Lord Justice-Clerk—The defender in this case took exception to the jurisdiction of the Sheriff, and the Sheriff left that question open to be tried along with the merits. The pursuer has appealed for jury trial, but the first matter to be decided by us is whether the interlocutor of the Sheriff allowing a proof but reserving the question of jurisdiction can stand. Lord Lee knows personally of a case in which both questions were tried together. I should be sorry to see such a course adopted in practice. I could understand a case now and again arising in which such a course might be pursued—for example, where a proof had to be taken abroad—but it would require very exceptional circumstances indeed to justify it.

I am of opinion that the Sheriff here had no right to refuse to deal with the question of jurisdiction, and that the case must go back to him to have that question disposed of.

Lord Rutherfurd Clark—I am of the same opinion. The question of jurisdiction must be disposed of ante omnia. I agree that that question cannot be disposed of without a proof, but I think the Sheriff was wrong in proposing to take the proof on that question along with the proof on the merits.
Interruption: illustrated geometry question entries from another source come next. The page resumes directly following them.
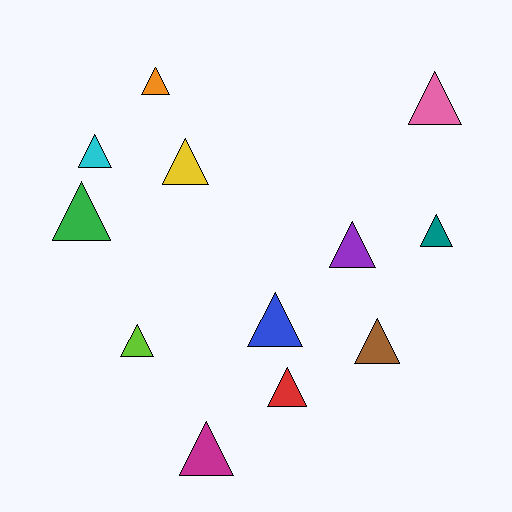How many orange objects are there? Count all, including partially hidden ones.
There is 1 orange object.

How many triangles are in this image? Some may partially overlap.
There are 12 triangles.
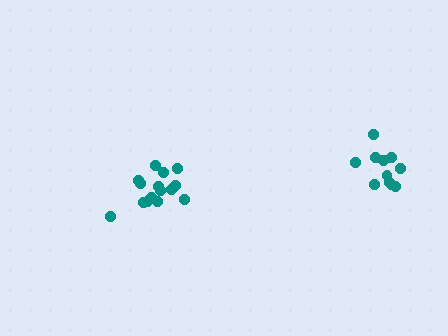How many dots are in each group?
Group 1: 15 dots, Group 2: 11 dots (26 total).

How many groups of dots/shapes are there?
There are 2 groups.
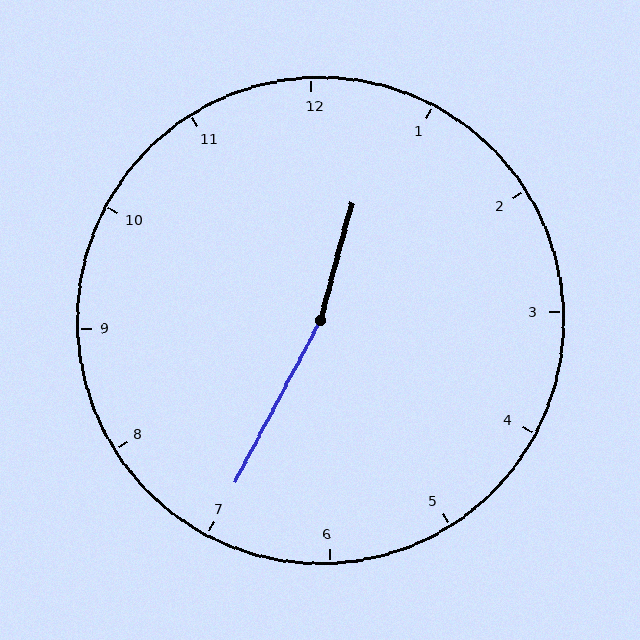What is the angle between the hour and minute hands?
Approximately 168 degrees.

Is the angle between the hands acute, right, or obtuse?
It is obtuse.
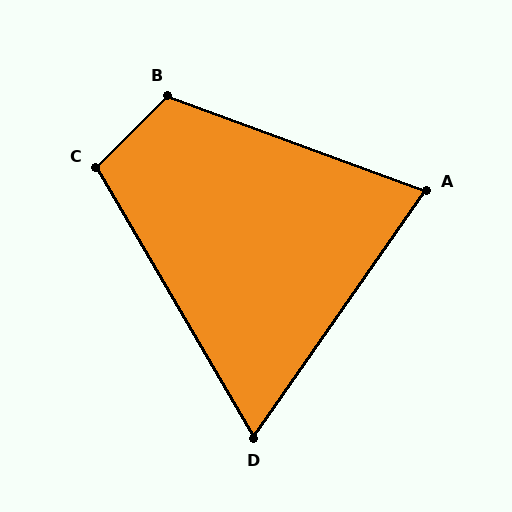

Lord Lee—I agree in thinking that the cases in which a proof upon the question of jurisdiction may be taken along with the proof on the merits must be very exceptional indeed. The only case I know of in which that course was pursued was an undefended case of divorce on the ground of desertion — Carswell v. Carswell, July 6, 1881, 8 R. 901. There the defender was abroad, and the Court thought the proof as to jurisdiction and the proof on the merits might be taken together, and remitted the case to me accordingly. I think the procedure was wrong, but the circumstances were very exceptional. There are no such exceptional circumstances here. The question of jurisdiction in this case arises under the 46th section of the Sheriff Courts Act of 1876. There is no jurisdiction unless the defenders have a place of business within the Sheriffdom. They say they have none, but that can only be determined after the proof, which should be taken before the case is tried on the merits. It seems to me a trivial matter whether this case is tried in Fife or in Linlithgowshire, but the defenders think it important. Accordingly the case must go back to the Sheriff that he may make the necessary inquiries.

Lord Young was absent.

The Court pronounced the following interlocutor:—

‘Recal the interlocutor of the Sheriff-Substitute of 14th January 1890, remit the cause to the Sheriff with instructions to allow the parties a proof on the question of jurisdiction, and thereafter to proceed as shall be just.” …

Counsel:

Counsel for the Pursuer— G. W. Burnet. Agent— James Russell, S.S.C.

Counsel for the Defenders— Comrie Thomson— Guy. Agents— Reid & Guild, W.S.